Ich hole mir noch einmal Anregungen bei der Musik. Musik wird gehört bei der Hausarbeit, bei Schulaufgaben, mit dem Walkman auf dem Fahrrad, bei alltäglichem Tun aller Art. Das kann unterhaltsam sein und vielleicht das Leben leichter machen. Aber in die Tiefe geht es kaum. Vielleicht lohnt sich das bei mancher Musik auch nicht. Aber wo sich einer für gute Musik Zeit und Ruhe nimmt und sie nach seinem Herzen greifen lässt, da ist er sehr nahe an der Art der Wachheit und des Sich-weit-Machens für die Wege, auf denen Gott zu mir kommen will und alle Weisen, die er dafür wählt. Ich bin unmusikalisch, sagen viele. Ich spiele kein Instrument, und singen kann ich schon gar nicht. Bei solchen Aussprüchen habe ich immer meine Zweifel, und immer denke ich eher: da ist etwas unentfaltet geblieben oder verschüttet worden, und immer finde ich es schade, wenn da vorschnell der Zugang zu einer Wirklichkeit abgehakt wird, die so viel Freude und Trost vermitteln kann.
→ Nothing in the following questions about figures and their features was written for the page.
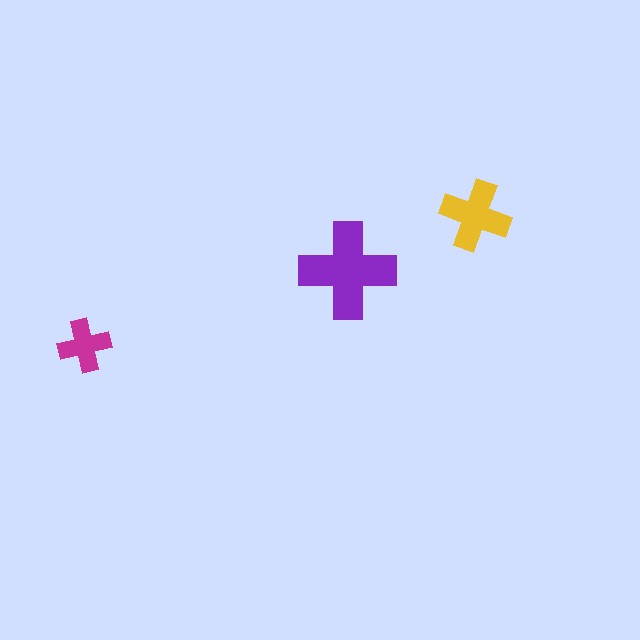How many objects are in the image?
There are 3 objects in the image.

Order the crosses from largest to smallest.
the purple one, the yellow one, the magenta one.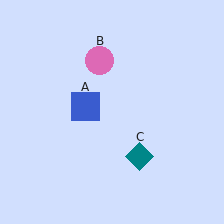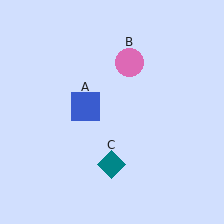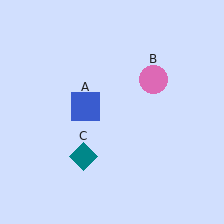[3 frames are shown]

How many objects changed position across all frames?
2 objects changed position: pink circle (object B), teal diamond (object C).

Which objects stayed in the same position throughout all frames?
Blue square (object A) remained stationary.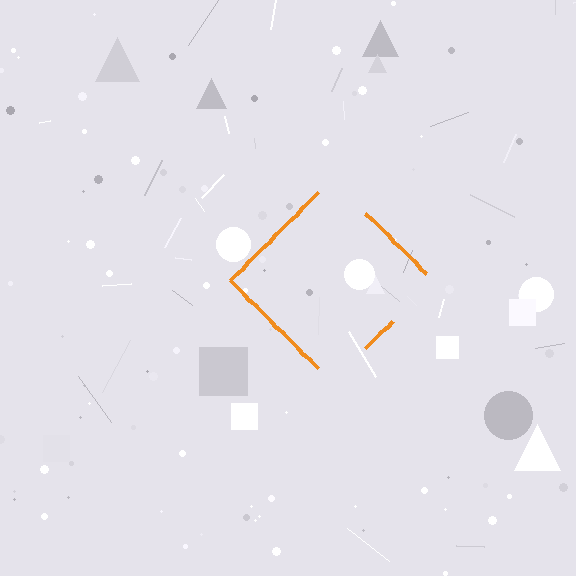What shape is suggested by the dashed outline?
The dashed outline suggests a diamond.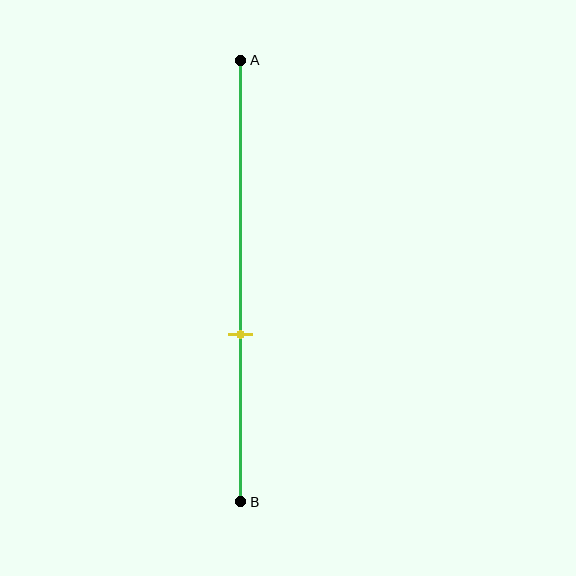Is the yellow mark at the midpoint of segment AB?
No, the mark is at about 60% from A, not at the 50% midpoint.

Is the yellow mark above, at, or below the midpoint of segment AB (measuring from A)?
The yellow mark is below the midpoint of segment AB.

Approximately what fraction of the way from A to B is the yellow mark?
The yellow mark is approximately 60% of the way from A to B.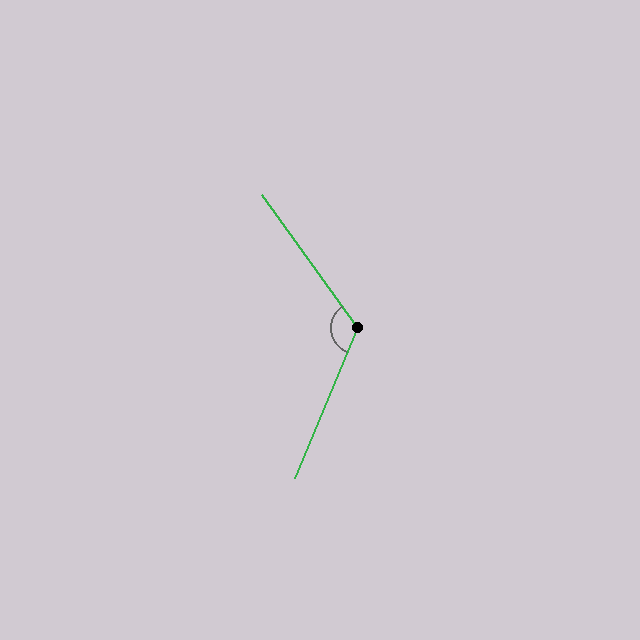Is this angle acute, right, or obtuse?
It is obtuse.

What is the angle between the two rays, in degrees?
Approximately 122 degrees.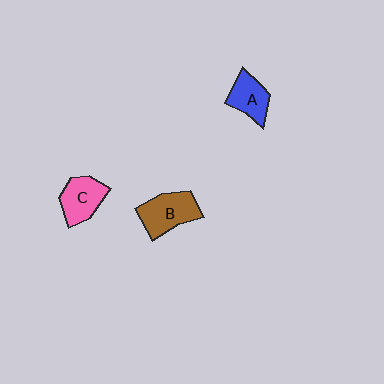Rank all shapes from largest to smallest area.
From largest to smallest: B (brown), C (pink), A (blue).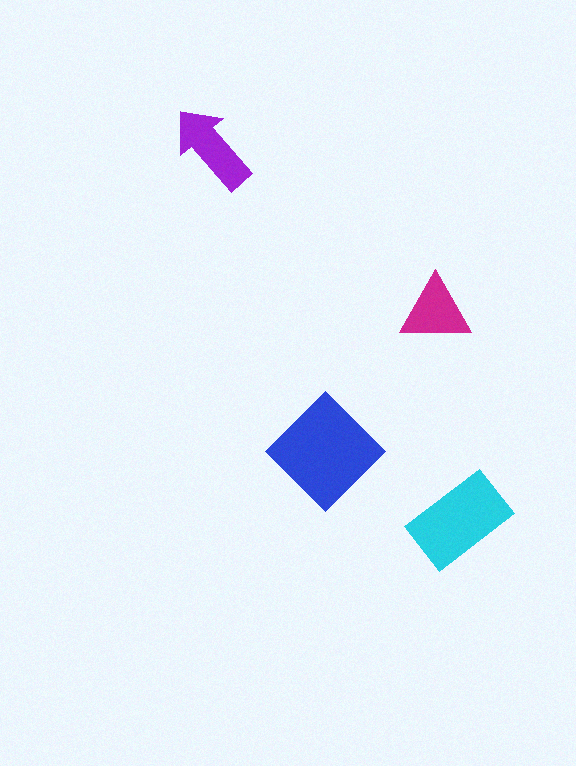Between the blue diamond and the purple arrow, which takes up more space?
The blue diamond.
Gott erkennen, Gott wahrnehmen, Gott spüren – manchmal habe ich das Gefühl, dass viele Menschen auch für Gott unmusikalisch sind oder meinen, sie wären es, und dass sie vorschnell die Zugänge zu ihm abgehakt haben. Vielleicht ist auch unsere Zeit zu laut und zu geräuschvoll für die leisen Töne Gottes.
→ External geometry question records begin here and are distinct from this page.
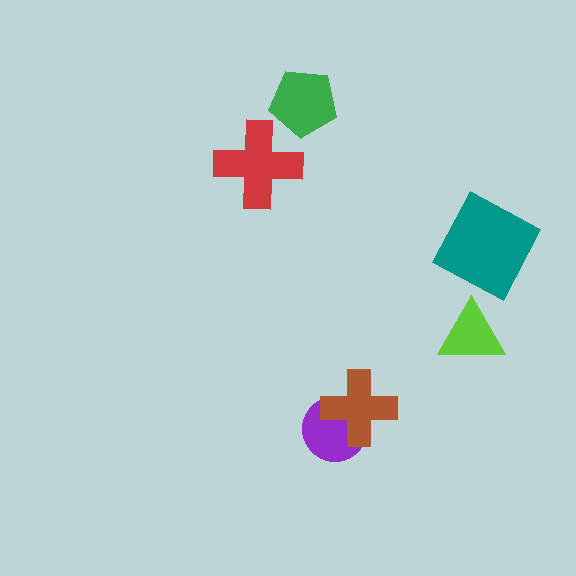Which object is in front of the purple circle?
The brown cross is in front of the purple circle.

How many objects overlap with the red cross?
0 objects overlap with the red cross.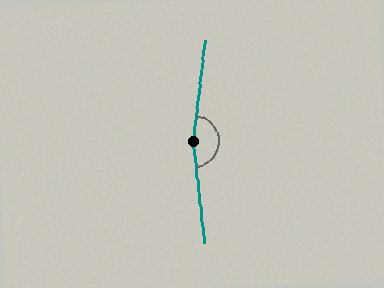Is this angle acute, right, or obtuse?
It is obtuse.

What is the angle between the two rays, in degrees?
Approximately 166 degrees.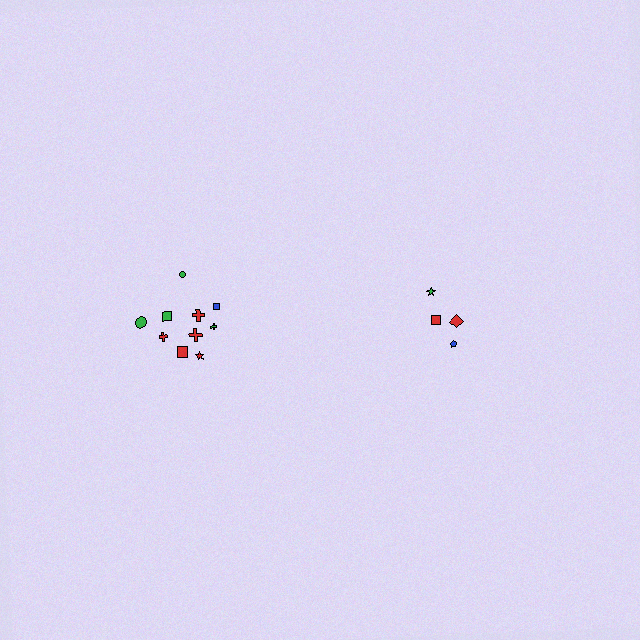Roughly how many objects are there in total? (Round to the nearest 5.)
Roughly 15 objects in total.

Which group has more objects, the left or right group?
The left group.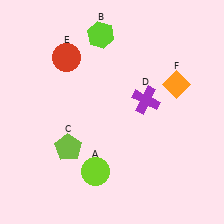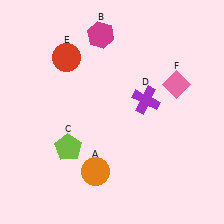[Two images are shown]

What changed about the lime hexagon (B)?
In Image 1, B is lime. In Image 2, it changed to magenta.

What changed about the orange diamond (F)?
In Image 1, F is orange. In Image 2, it changed to pink.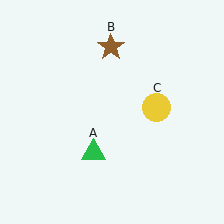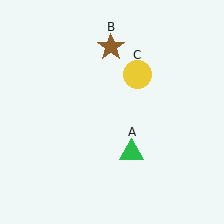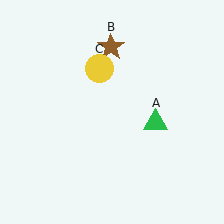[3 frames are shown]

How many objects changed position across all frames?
2 objects changed position: green triangle (object A), yellow circle (object C).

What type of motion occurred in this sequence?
The green triangle (object A), yellow circle (object C) rotated counterclockwise around the center of the scene.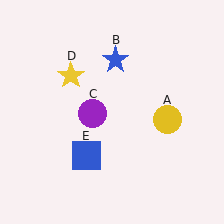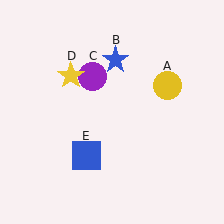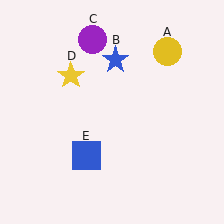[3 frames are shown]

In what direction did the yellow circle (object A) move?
The yellow circle (object A) moved up.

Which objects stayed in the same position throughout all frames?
Blue star (object B) and yellow star (object D) and blue square (object E) remained stationary.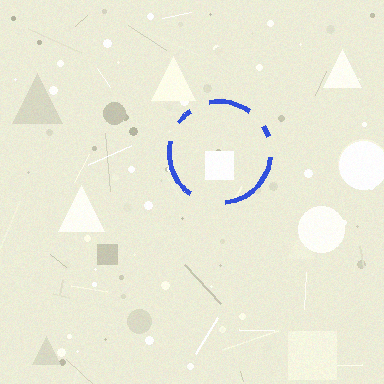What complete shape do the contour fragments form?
The contour fragments form a circle.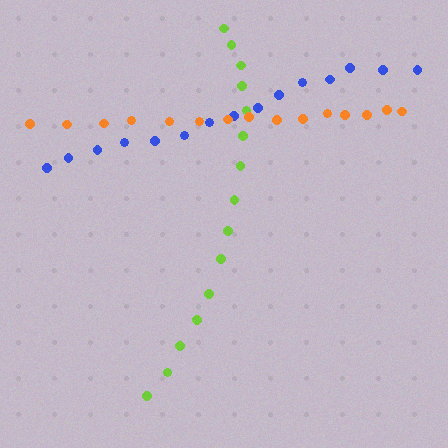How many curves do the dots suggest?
There are 3 distinct paths.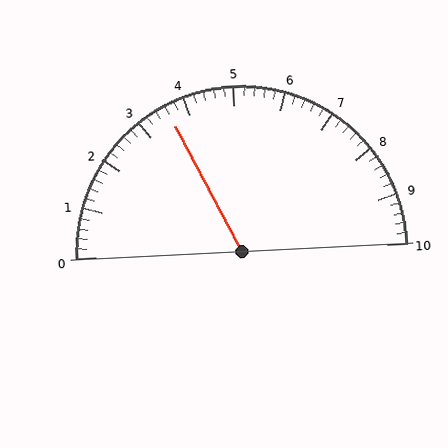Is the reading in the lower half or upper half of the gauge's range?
The reading is in the lower half of the range (0 to 10).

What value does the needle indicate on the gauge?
The needle indicates approximately 3.6.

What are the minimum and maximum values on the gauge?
The gauge ranges from 0 to 10.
Aber es gibt eine Melodie, die ist nicht zu überhören. Sie ist schon mehr ein Schrei. Ich meine den Schrei der Armen, der Hungernden, der Kranken, der Verfolgten, der Gequälten. Auch wer meint, er könne Gott in dieser Welt nicht finden – diesen Schrei hört jeder; diesen Schrei kann niemand überhören. Und wer die Barmherzigkeit in sich entdeckt und entfaltet, der hat schon eine Menge von Gott gemerkt.

Advent, Ankunft, Ankommen. Gott will bei uns ankommen. Das Evangelium mahnt, für ihn wach zu sein. Ich verstehe es als Hinweis auf die leisen Töne. Hören wir in uns hinein. Fangen wir jetzt damit an.